Penulis: Fidelis | Editor: Castro
MATAKALTARA.COM, NUNUKAN — Suasana tenang di Jalan Ujang Dewa, RT 002, Kecamatan Nunukan Selatan, mendadak berubah mencekam ketika api berkobar dari sebuah kios milik warga pada Senin (26/1/2026) malam.
Kobaran api yang muncul sekitar pukul 22.55 WITA itu dengan cepat membesar dan melahap dua bangunan kayu di kawasan permukiman padat tersebut.
Warga yang pertama kali melihat kejadian mengungkapkan api berasal dari bagian meteran listrik kios barang campuran.Beberapa detik sebelum api membesar, terdengar suara letupan kecil yang memicu kepanikan warga sekitar.

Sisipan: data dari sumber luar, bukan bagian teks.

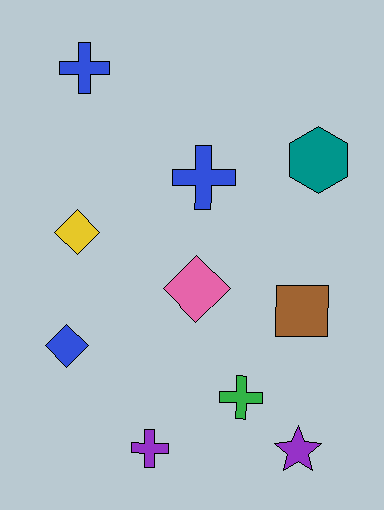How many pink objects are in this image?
There is 1 pink object.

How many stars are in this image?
There is 1 star.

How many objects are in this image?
There are 10 objects.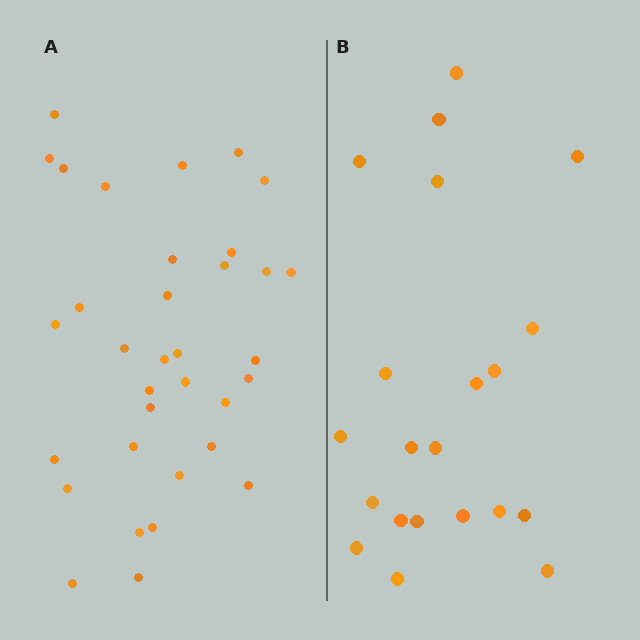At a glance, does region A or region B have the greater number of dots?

Peristiwa tersebut segera dilaporkan Babinsa Kelurahan Mansapa, Surahman, kepada Dinas Pemadam Kebakaran dan Penyelamatan (Disdamkarmat) Kabupaten Nunukan.
Tak berselang lama, petugas pemadam tiba di lokasi dengan mengerahkan empat unit armada.
Pelaksana Tugas (Plt) Kepala Disdamkarmat Nunukan, Wahyudi Kawariyin, mengatakan petugas langsung melakukan pemadaman dan pendinginan guna mencegah api merembet ke bangunan lain yang jaraknya cukup berdekatan.
“Kondisi bangunan mayoritas berbahan kayu, sehingga potensi api meluas sangat tinggi. Alhamdulillah, api berhasil kami kendalikan dalam waktu sekitar satu setengah jam,” kata Wahyudi kepada MataKaltara.com, selasa (27/1/2026).
Dalam kejadian tersebut, tidak ada korban jiwa maupun luka-luka. Namun, dua bangunan dengan ukuran masing-masing sekitar 4×6 meter dan 5×7 meter mengalami kerusakan total.
Satu bangunan diketahui dalam keadaan kosong, sementara satu kios lainnya berisi barang dagangan dan peralatan usaha.
Sejumlah barang berharga ikut terbakar, di antaranya 10 unit lemari es, satu unit sepeda listrik, serta berbagai perabot dan stok dagangan.
Total kerugian material ditaksir mencapai kurang lebih Rp60 juta.Berdasarkan keterangan sementara dari saksi di lokasi, kebakaran diduga dipicu korsleting listrik pada meteran kios.
Meski demikian, pihak Damkar menegaskan bahwa penyelidikan lanjutan tetap akan dilakukan oleh instansi terkait.
Wahyudi pun mengimbau masyarakat untuk meningkatkan kewaspadaan terhadap potensi kebakaran, khususnya dengan rutin memeriksa instalasi listrik dan menghindari penggunaan sambungan listrik yang tidak standar, terutama pada bangunan kayu dan lokasi usaha.